Přehled
Rozsudek
FIFTH SECTION
CASE OF A.A. v. UKRAINE
(Application no. 79750/16)
JUDGMENT
STRASBOURG
15 December 2022
This judgment is final but it may be subject to editorial revision.
In the case of A.A. v. Ukraine,
The European Court of Human Rights (Fifth Section), sitting as a Committee composed of:
Mārtiņš Mits, President,
María Elósegui,
Kateřina Šimáčková, judges,
and Martina Keller, Deputy Section Registrar,
Having regard to:
the application (no. 79750/16) against Ukraine lodged with the Court under Article 34 of the Convention for the Protection of Human Rights and Fundamental Freedoms (“the Convention”) on 27 December 2016 by a Tajikistani national, Mr A.A. (“the applicant”), who was born in 1994 and lives in the Netherlands and who was represented by Mr V. Melnychuk, a lawyer practising in Kharkiv and currently residing in Berlin;
the decision to give notice of the complaints set out in paragraph 1 below to the Ukrainian Government (“the Government”), represented by their then Agent, Mr I. Lishchyna, and to declare the remainder of the application inadmissible;
the decision to indicate an interim measure to the Government under Rule 39 of the Rules of Court, which was subsequently lifted;
the decision not to have the applicant’s name disclosed;
the Government’s objection to the examination of the case by a Committee, which has not been upheld;
the parties’ observations;
Having deliberated in private on 24 November 2022,
Delivers the following judgment, which was adopted on that date:
SUBJECT MATTER OF THE CASE
1. The case mainly concerns the applicant’s complaint under Article 3 of the Convention that he faced a risk of ill-treatment if he were to be returned from Ukraine to Tajikistan and that his detention in the context of expulsion proceedings against him was in breach of Article 5 of the Convention. The applicant also submitted complaints under Article 34 of the Convention and Article 2 of Protocol No. 4 and argued, under Article 13 of the Convention, that he had no effective domestic remedies in respect of his complaints under Article 3 of the Convention and Article 2 of Protocol No. 4.
- Expulsion proceedings
2. In June 2016 the applicant arrived in Ukraine from Istanbul. As a citizen of Tajikistan he had the right to stay in Ukraine without a visa for ninety days, until 23 September 2016.

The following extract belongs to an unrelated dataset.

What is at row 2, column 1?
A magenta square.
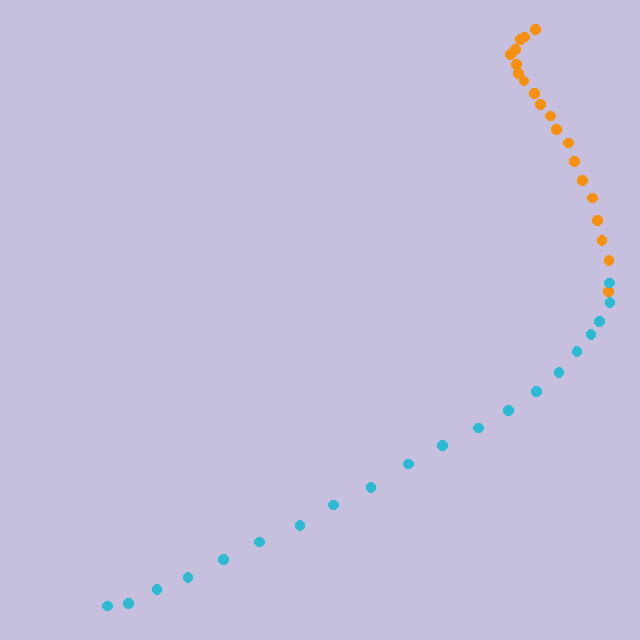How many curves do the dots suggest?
There are 2 distinct paths.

3. On 15 July 2016 the immigration authorities, on the basis of intelligence information according to which the applicant had arrived in Ukraine in order to enter western Europe illegally, decided that the period of his stay in Ukraine had to end by 17 July 2016.
4. On 21 July 2016 the Kharkiv Dzerzhynskyy District Court ordered the applicant’s forcible removal from Ukraine.
5. On 9 October 2017 the Kharkiv Circuit Administrative Court quashed the decision of 15 July 2016, finding that intelligence information could not serve as legal grounds for such decisions.
- Detention
6. On 22 July 2016 the Migration Service decided to place the applicant in a centre for the temporary accommodation of foreigners and stateless persons whose status was irregular (“the detention centre”).
7. On 19 September 2016 the prosecutor’s office informed the governor of the detention centre that under Article 183-7 of the Code of Administrative Justice (as worded from 18 June 2016), only courts had the power to authorise detention with a view to the execution of expulsion orders. The governor was accordingly instructed to regularise the applicant’s situation.
8. On 21 September 2016 the Ripky District Court of the Chernihiv Region (“the Ripky Court”), relying in particular on the legal provision referred to by the prosecutor’s office, ordered the applicant’s detention until 20 March 2017, pending his expulsion. The decision was pronounced in the presence of the applicant and an interpreter, and it included a statement that it could be appealed against to the Kyiv Administrative Court of Appeal.
9. On 24 March 2017 the applicant was released.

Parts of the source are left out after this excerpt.